Albany approves relief that will help the city’s micro-businesses rebuild
ALBANY, Ga. – “I tell my vendors I walk out on faith every morning when I walk out my home and I walk through these doors, I walk in here on faith that God’s going to take care of us this day.”
Owner of G&M Antiques and Thrift, Glenda Veteto rents out space in her store to 47 vendors. These vendors sell antiques, furniture, clothes; you can find everything and anything at G&M.
But since COVID-19 hit Albany, her vendors haven’t been selling like they use to.
COVID-19 crippled the shop.
“They depend on the income from their sales. And I depend on their rent income.”
Vendors that rely on G&M have had to resort to on selling over the internet, which Lorrie Dubiansky says takes away from the magic that is G&M and has contributed to lower sales.
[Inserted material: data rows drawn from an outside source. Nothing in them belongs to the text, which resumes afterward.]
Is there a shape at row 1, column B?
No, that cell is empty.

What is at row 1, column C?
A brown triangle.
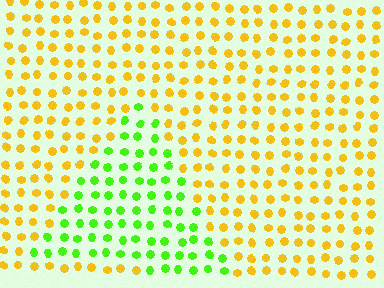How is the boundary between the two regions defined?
The boundary is defined purely by a slight shift in hue (about 62 degrees). Spacing, size, and orientation are identical on both sides.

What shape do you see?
I see a triangle.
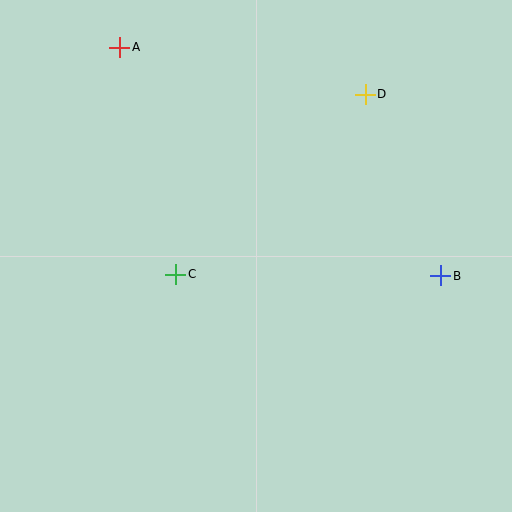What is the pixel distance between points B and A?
The distance between B and A is 394 pixels.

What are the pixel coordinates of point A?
Point A is at (120, 47).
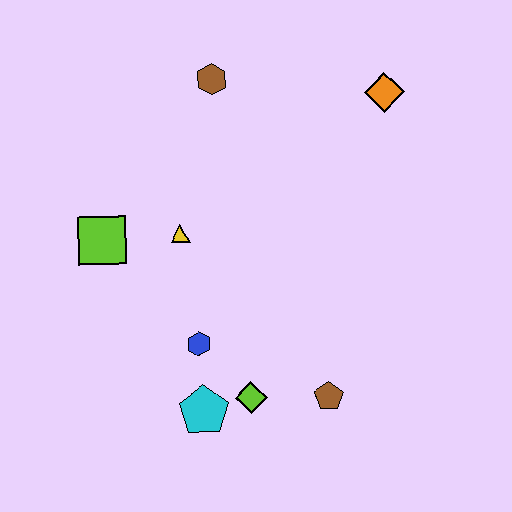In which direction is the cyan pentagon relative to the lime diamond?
The cyan pentagon is to the left of the lime diamond.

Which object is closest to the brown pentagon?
The lime diamond is closest to the brown pentagon.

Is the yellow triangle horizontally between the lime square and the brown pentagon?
Yes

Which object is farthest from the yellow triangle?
The orange diamond is farthest from the yellow triangle.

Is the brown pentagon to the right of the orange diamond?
No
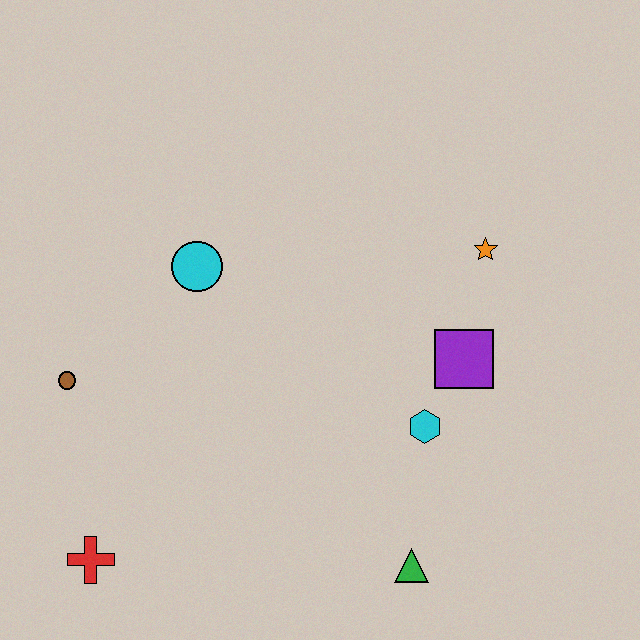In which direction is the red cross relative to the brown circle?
The red cross is below the brown circle.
“You’re able to get the information going back and forth with people, but you cant pick it up and flip it over and look at it so you know things like that are kind of lost in that internet sales,” she says.
To help her vendors, Veteto has had to wave rent fees, but she is still responsible for her own rent, utilities and paying her employees.
“It’s put me back a good about 10,000 if not more, I’ve struggled to build back up.”
Tuesday, The City of Albany approved a small business relief program and its funding totals to $700,000.
“This is specifically going to be for small businesses, micro-businesses and what that is aimed at is trying to help them restart after the COVID crisis shutdown and get them back up on their feet, and more importantly to have them be able to protect themselves, protect their employees if they have any and most importantly protect their customers,” says ward 6 commissioner, Demetrius Young.
Once approved, a small business can receive anywhere from $2,500 TO $10,000 in relief.
Relief, that couldn’t come soon enough for some.
“That would help me so much, that would relieve me so much, I could the back rent that I have to pay, I could get everything else back caught up that I’ve been struggling with,” says Veteto.
Commissioner Young says that helping the small business community rebuild is vital for the entire community.
“That’s what the most important thing is, it’s to make sure those businesses stay up and stay running so that their employees who are citizens of Albany Georgia can also recover and can financially be made whole through this crisis.”